The Trojans needed more. They didn’t get it.
Turnovers and Tempo
Turnovers set the tone early.
USC committed 10 in the first half alone, compared to just three for UCLA. Many of them weren’t forced by highlight-reel defense — they were live-ball mistakes, the kind that fuel transition runs and ignite Pauley Pavilion.
To the Trojans’ credit, they cleaned it up after halftime, committing just four second-half turnovers. But UCLA was even steadier, coughing it up only twice in the final 20 minutes. That ball security allowed the Bruins to dictate pace and maintain their cushion.
Eight steals for UCLA underscored the difference in defensive sharpness.
Baker-Mazara’s Lone Spark
If there was a consistent pulse for USC, it came from Chad Baker-Mazara.

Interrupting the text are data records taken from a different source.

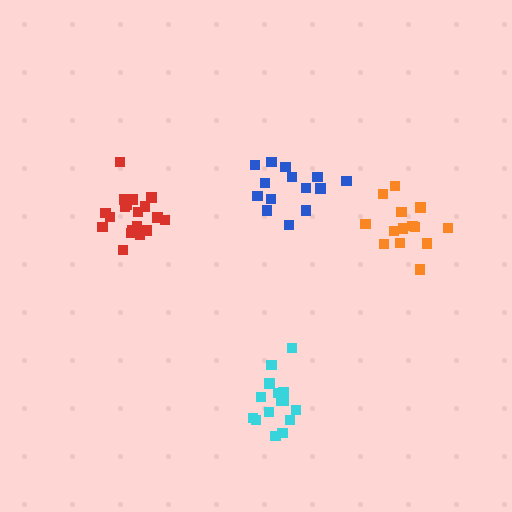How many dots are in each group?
Group 1: 19 dots, Group 2: 15 dots, Group 3: 14 dots, Group 4: 14 dots (62 total).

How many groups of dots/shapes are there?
There are 4 groups.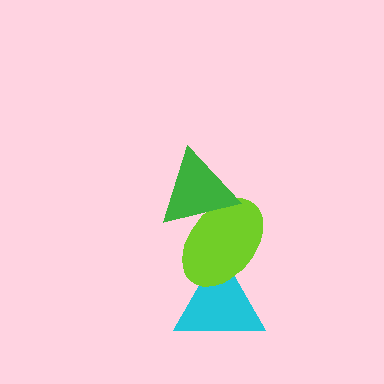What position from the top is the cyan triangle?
The cyan triangle is 3rd from the top.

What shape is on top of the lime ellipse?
The green triangle is on top of the lime ellipse.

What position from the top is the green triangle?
The green triangle is 1st from the top.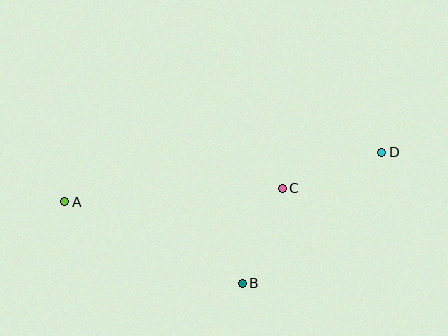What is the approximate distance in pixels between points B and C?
The distance between B and C is approximately 103 pixels.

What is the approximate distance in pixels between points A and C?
The distance between A and C is approximately 218 pixels.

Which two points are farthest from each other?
Points A and D are farthest from each other.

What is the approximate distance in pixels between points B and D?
The distance between B and D is approximately 192 pixels.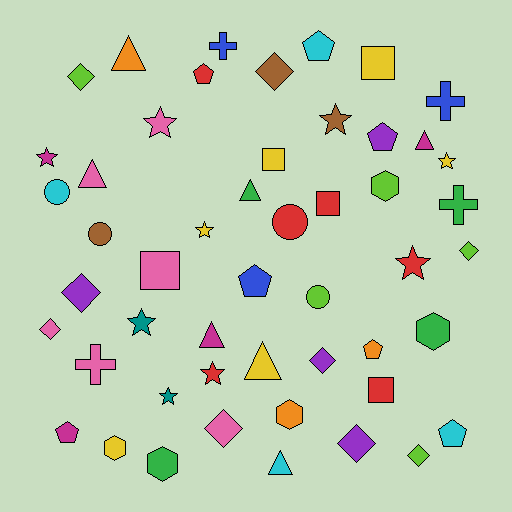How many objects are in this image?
There are 50 objects.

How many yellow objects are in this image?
There are 6 yellow objects.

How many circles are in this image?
There are 4 circles.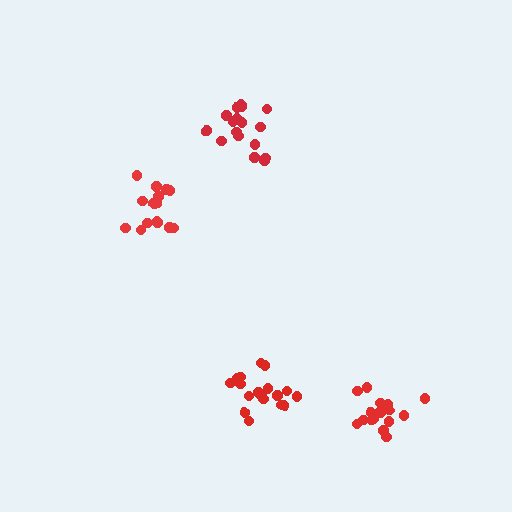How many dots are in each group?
Group 1: 18 dots, Group 2: 15 dots, Group 3: 18 dots, Group 4: 17 dots (68 total).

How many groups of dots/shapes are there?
There are 4 groups.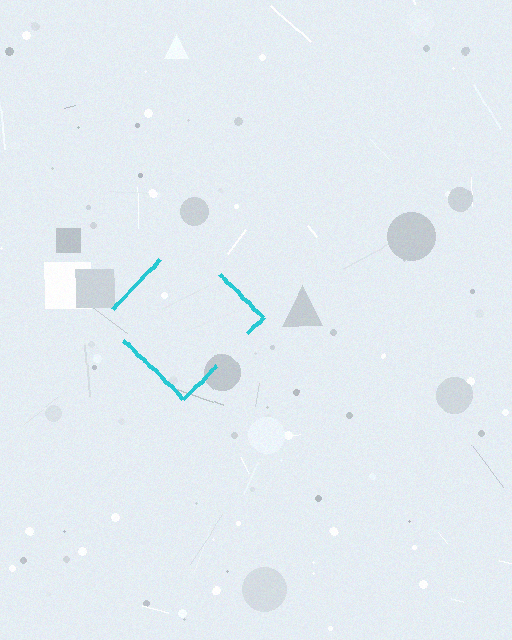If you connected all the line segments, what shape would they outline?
They would outline a diamond.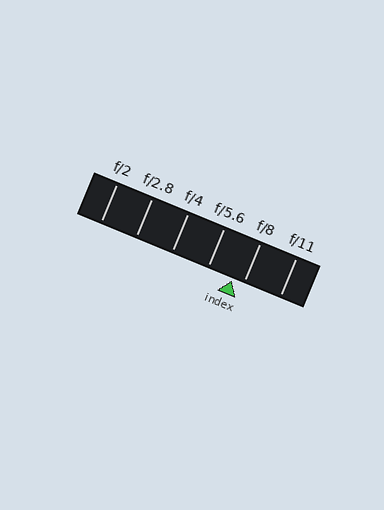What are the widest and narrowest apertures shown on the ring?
The widest aperture shown is f/2 and the narrowest is f/11.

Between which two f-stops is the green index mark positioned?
The index mark is between f/5.6 and f/8.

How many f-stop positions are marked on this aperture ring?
There are 6 f-stop positions marked.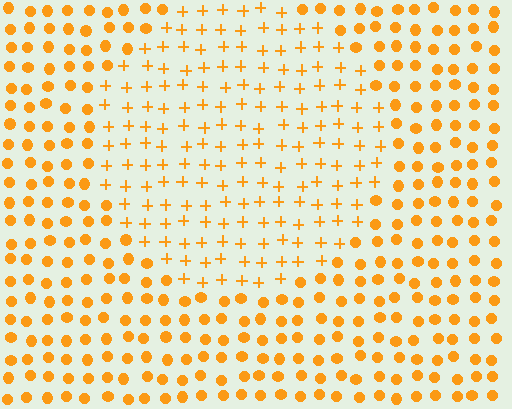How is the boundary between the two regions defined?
The boundary is defined by a change in element shape: plus signs inside vs. circles outside. All elements share the same color and spacing.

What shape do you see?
I see a circle.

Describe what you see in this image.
The image is filled with small orange elements arranged in a uniform grid. A circle-shaped region contains plus signs, while the surrounding area contains circles. The boundary is defined purely by the change in element shape.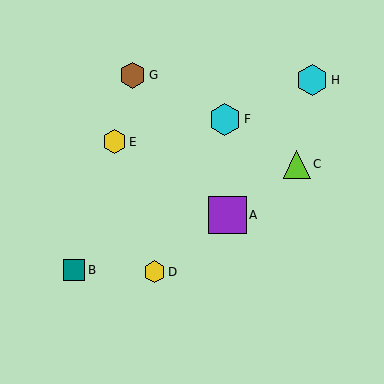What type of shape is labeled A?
Shape A is a purple square.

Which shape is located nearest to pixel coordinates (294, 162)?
The lime triangle (labeled C) at (297, 164) is nearest to that location.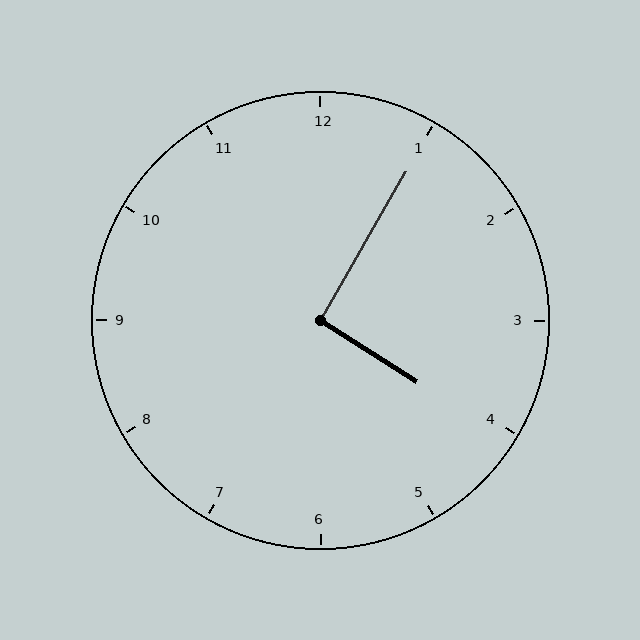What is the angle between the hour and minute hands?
Approximately 92 degrees.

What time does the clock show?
4:05.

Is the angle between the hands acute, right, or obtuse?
It is obtuse, close to a right angle.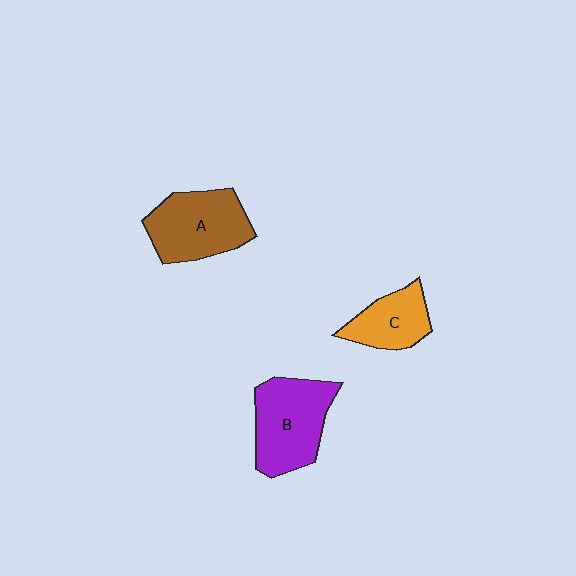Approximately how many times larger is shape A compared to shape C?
Approximately 1.5 times.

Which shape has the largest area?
Shape B (purple).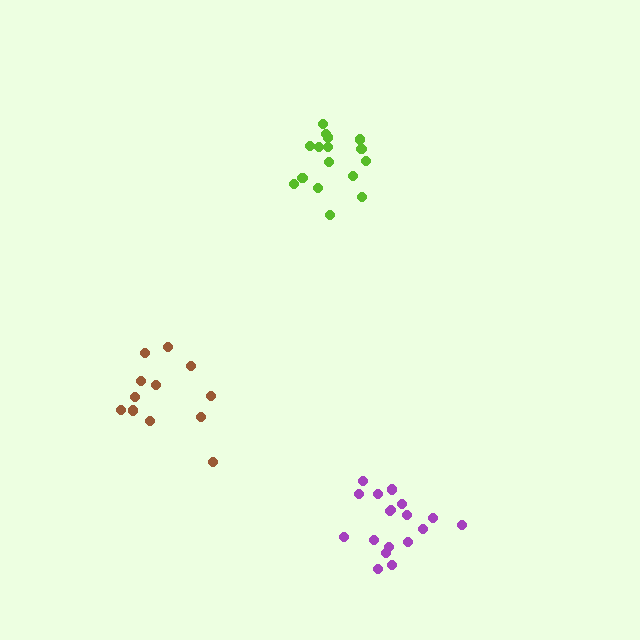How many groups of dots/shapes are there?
There are 3 groups.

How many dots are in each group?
Group 1: 16 dots, Group 2: 12 dots, Group 3: 18 dots (46 total).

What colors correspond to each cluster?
The clusters are colored: lime, brown, purple.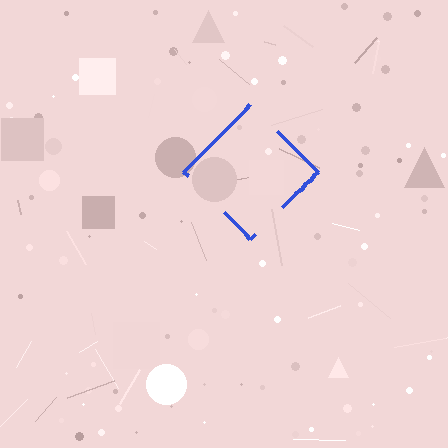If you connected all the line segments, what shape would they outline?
They would outline a diamond.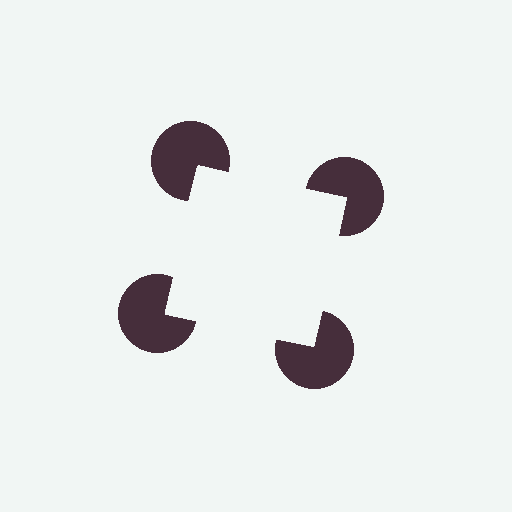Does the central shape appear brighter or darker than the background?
It typically appears slightly brighter than the background, even though no actual brightness change is drawn.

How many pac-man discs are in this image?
There are 4 — one at each vertex of the illusory square.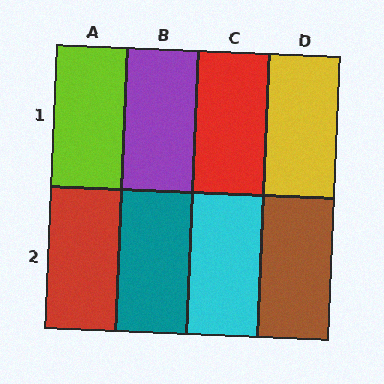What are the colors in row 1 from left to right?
Lime, purple, red, yellow.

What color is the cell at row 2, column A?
Red.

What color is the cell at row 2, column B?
Teal.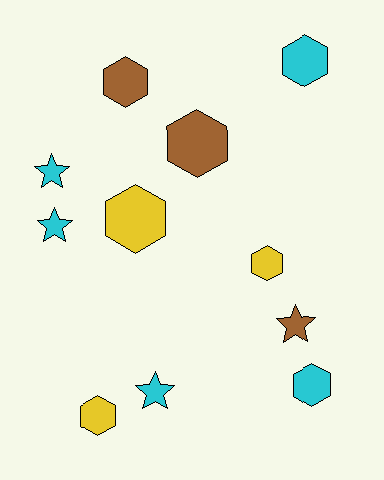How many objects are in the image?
There are 11 objects.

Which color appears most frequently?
Cyan, with 5 objects.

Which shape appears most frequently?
Hexagon, with 7 objects.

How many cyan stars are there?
There are 3 cyan stars.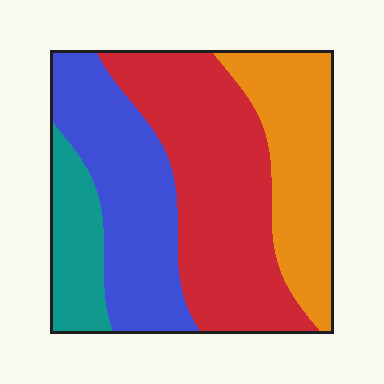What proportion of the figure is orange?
Orange covers 23% of the figure.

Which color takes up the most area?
Red, at roughly 40%.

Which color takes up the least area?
Teal, at roughly 10%.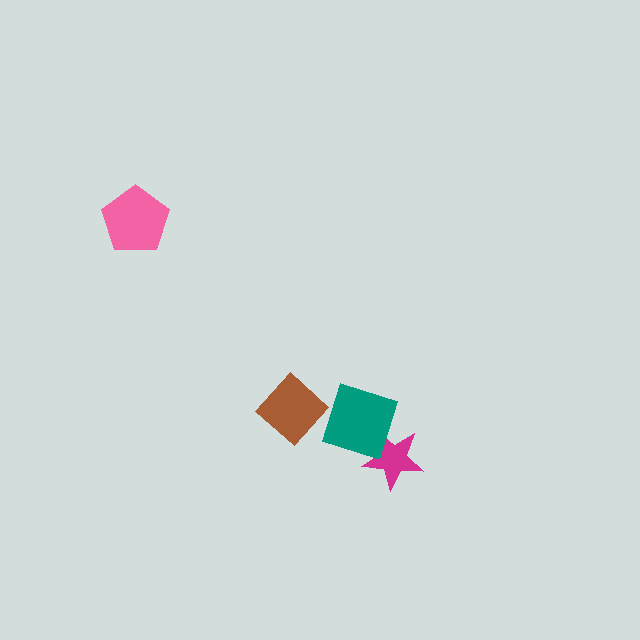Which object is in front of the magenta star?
The teal diamond is in front of the magenta star.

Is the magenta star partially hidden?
Yes, it is partially covered by another shape.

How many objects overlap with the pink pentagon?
0 objects overlap with the pink pentagon.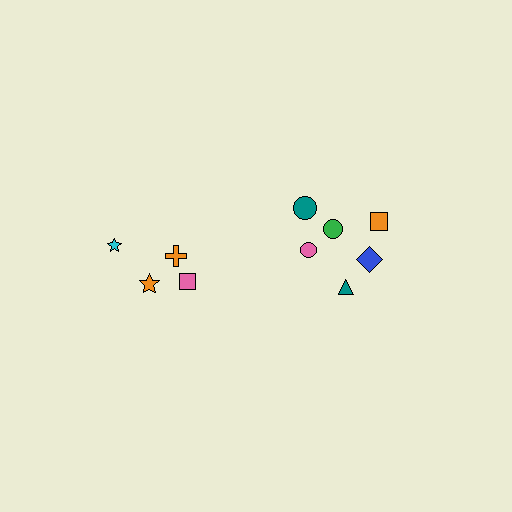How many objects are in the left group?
There are 4 objects.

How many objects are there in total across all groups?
There are 10 objects.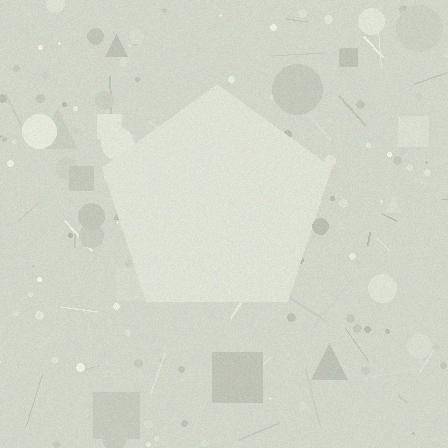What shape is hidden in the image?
A pentagon is hidden in the image.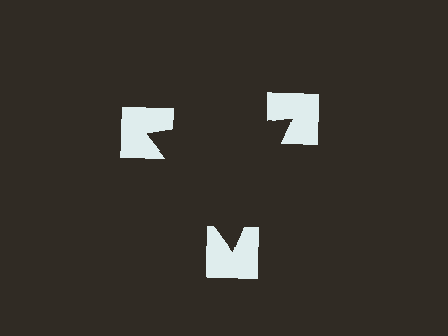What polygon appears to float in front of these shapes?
An illusory triangle — its edges are inferred from the aligned wedge cuts in the notched squares, not physically drawn.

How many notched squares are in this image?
There are 3 — one at each vertex of the illusory triangle.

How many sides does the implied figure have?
3 sides.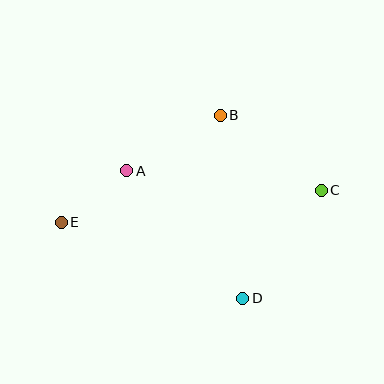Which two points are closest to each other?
Points A and E are closest to each other.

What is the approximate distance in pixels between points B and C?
The distance between B and C is approximately 126 pixels.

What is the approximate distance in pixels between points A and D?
The distance between A and D is approximately 173 pixels.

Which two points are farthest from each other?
Points C and E are farthest from each other.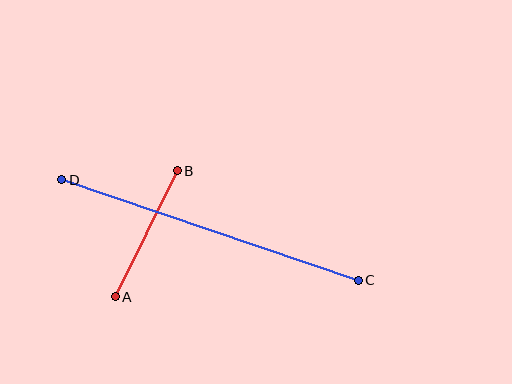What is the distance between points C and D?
The distance is approximately 313 pixels.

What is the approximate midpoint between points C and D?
The midpoint is at approximately (210, 230) pixels.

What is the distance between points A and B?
The distance is approximately 140 pixels.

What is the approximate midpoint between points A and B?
The midpoint is at approximately (146, 234) pixels.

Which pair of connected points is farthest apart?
Points C and D are farthest apart.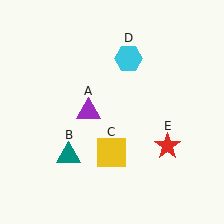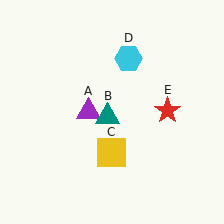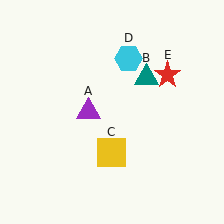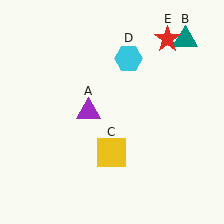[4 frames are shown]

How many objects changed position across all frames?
2 objects changed position: teal triangle (object B), red star (object E).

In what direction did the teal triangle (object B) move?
The teal triangle (object B) moved up and to the right.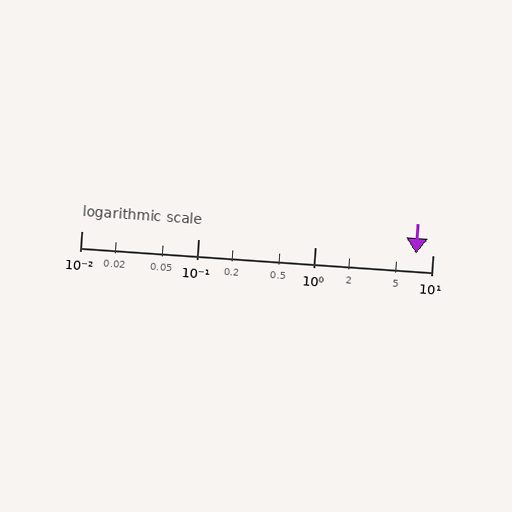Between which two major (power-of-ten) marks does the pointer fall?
The pointer is between 1 and 10.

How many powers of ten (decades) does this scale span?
The scale spans 3 decades, from 0.01 to 10.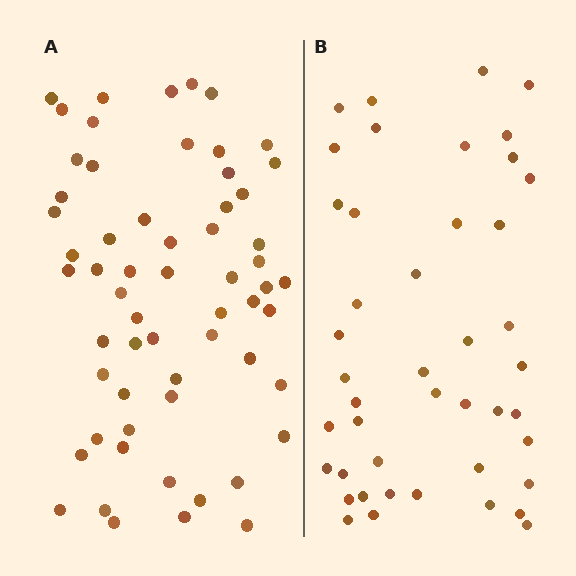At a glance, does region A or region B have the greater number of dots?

Baker-Mazara poured in 25 points, providing the only sustained offensive spark for the Trojans. He got off to a hot start in the first half and never really cooled, adding 11 more points in the second. Without him, this game may have unraveled even earlier.
Kam Woods added nine points, five rebounds and three assists in 30 minutes, while Jacob Cofie struggled offensively, finishing with three points on 1-of-7 shooting despite contributing two blocks.
As a team, USC shot just 35% from the field. It wasn’t efficient enough offensively, and it certainly wasn’t sturdy enough defensively.
In his second season leading the Trojans, Eric Musselman is now 0-2 at Pauley Pavilion.
More concerning than the venue, though, is the timing. March is approaching, and USC is trending the wrong direction. The Trojans have now lost four straight, and the issues — second-half defense, scoring droughts, turnovers in key stretches — are repeating.
There’s little time to dwell.
USC returns home to the Galen Center to face No. 12-ranked Nebraska Cornhuskers on Saturday afternoon. It’s another opportunity — and perhaps the last clear chance to steady a season that is slipping through their fingers. At 18-10 and 7-10 in conference play, the margin for error is gone.